Nestled away in the rural town of Hillsborough, New Hampshire—and with another location an hour east in the town of Epping—FNE provides their day services, residential supports and relief support services in a full-scale farming environment. Deborah DeScenza founded the organization in 1999, with the belief that a farm serves the needs of numerous people with developmental disabilities and provides vocational activities that are meaningful and satisfying because the results of individuals’ work are readily evident.
FNE is a 2012 Community Partner grant recipient of The MENTOR Network Charitable Foundation. The staff used the funds from the grant to help develop a new vocational program where program participants make soap from goat’s milk. With the help of the FNE’s head gardener, 23 individuals with developmental disabilities who live and work on the farm have made over 1,150 bars of soap, and several dozen bottles of liquid hand soap.

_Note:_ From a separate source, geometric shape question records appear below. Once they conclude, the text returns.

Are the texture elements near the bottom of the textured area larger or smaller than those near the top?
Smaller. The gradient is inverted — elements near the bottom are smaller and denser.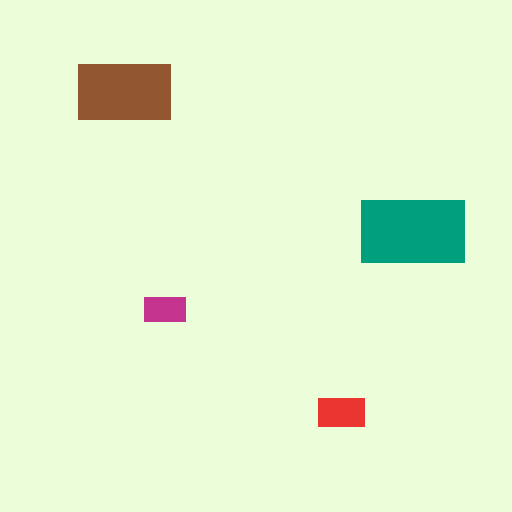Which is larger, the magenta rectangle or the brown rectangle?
The brown one.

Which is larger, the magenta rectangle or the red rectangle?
The red one.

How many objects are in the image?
There are 4 objects in the image.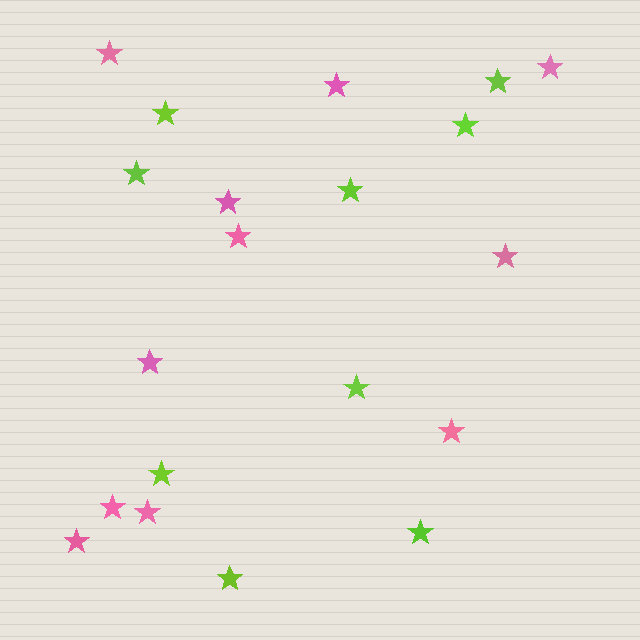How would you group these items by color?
There are 2 groups: one group of lime stars (9) and one group of pink stars (11).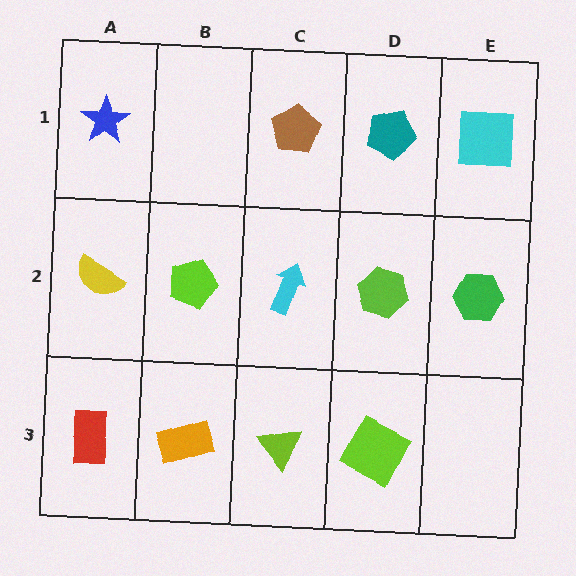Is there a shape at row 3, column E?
No, that cell is empty.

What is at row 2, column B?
A lime pentagon.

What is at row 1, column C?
A brown pentagon.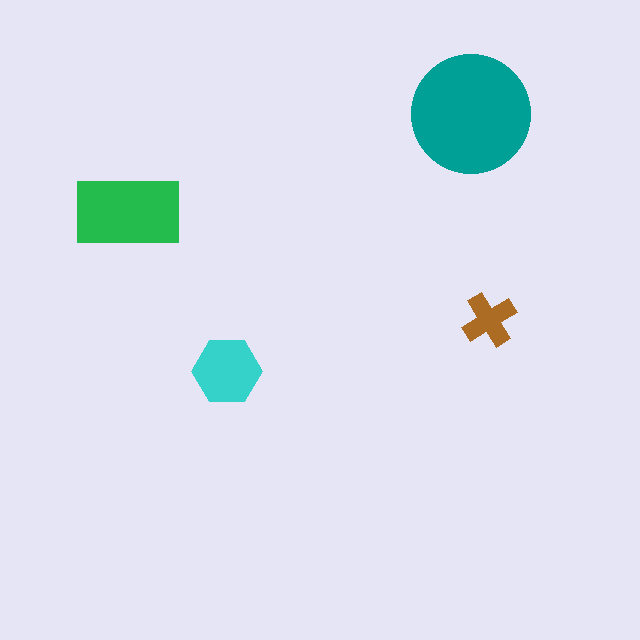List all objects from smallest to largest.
The brown cross, the cyan hexagon, the green rectangle, the teal circle.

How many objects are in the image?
There are 4 objects in the image.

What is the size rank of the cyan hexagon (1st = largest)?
3rd.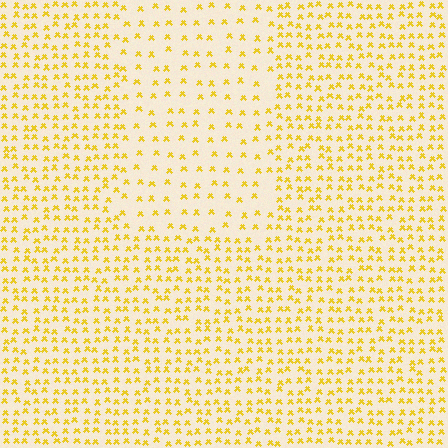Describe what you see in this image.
The image contains small yellow elements arranged at two different densities. A rectangle-shaped region is visible where the elements are less densely packed than the surrounding area.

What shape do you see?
I see a rectangle.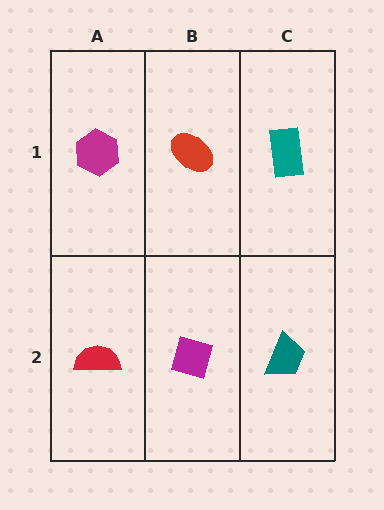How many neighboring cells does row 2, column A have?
2.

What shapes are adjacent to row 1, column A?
A red semicircle (row 2, column A), a red ellipse (row 1, column B).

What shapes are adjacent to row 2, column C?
A teal rectangle (row 1, column C), a magenta diamond (row 2, column B).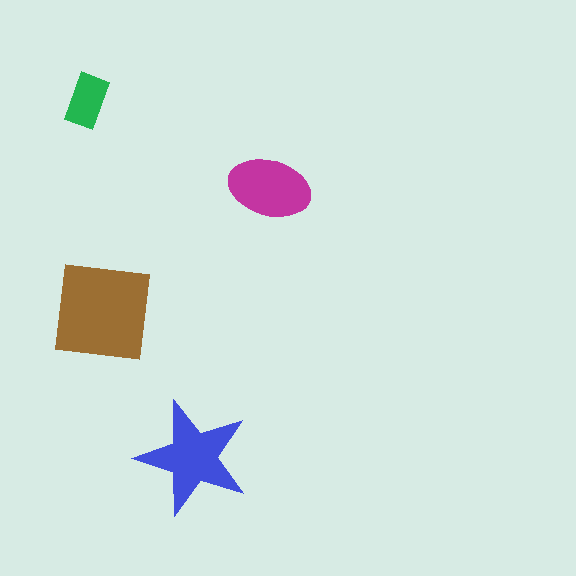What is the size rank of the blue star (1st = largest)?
2nd.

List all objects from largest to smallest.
The brown square, the blue star, the magenta ellipse, the green rectangle.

“The program has been a great success,” FNE’s said Amy Lowell, grant writer for FNE. “The support from The MENTOR Network’s Charitable Foundation has made this little cottage industry—the goat’s milk soap program—a reality.”
The bars and bottles of soap—priced between $5 and $8—are sold at FNE’s on-site farm stand, as well as farmers’ markets and other local businesses. To date, they have distributed 850 bars of soap, which come in a variety of colors and scents, including natural, oatmeal, rose, lavender, peppermint, orange, vanilla and chocolate. The best part is that the milk used to make each bar and bottle is from the farm’s resident nanny goats, which are cared for by the program participants.
The income from the soap sales is going back into the vocational program to help pay for supplies and staff salaries. And as would be the case at any good farm, the staff and participants at Farmsteads of New England are already thinking about the next product they can produce.
“Next is a ceramics and pottery program,” Lowell said.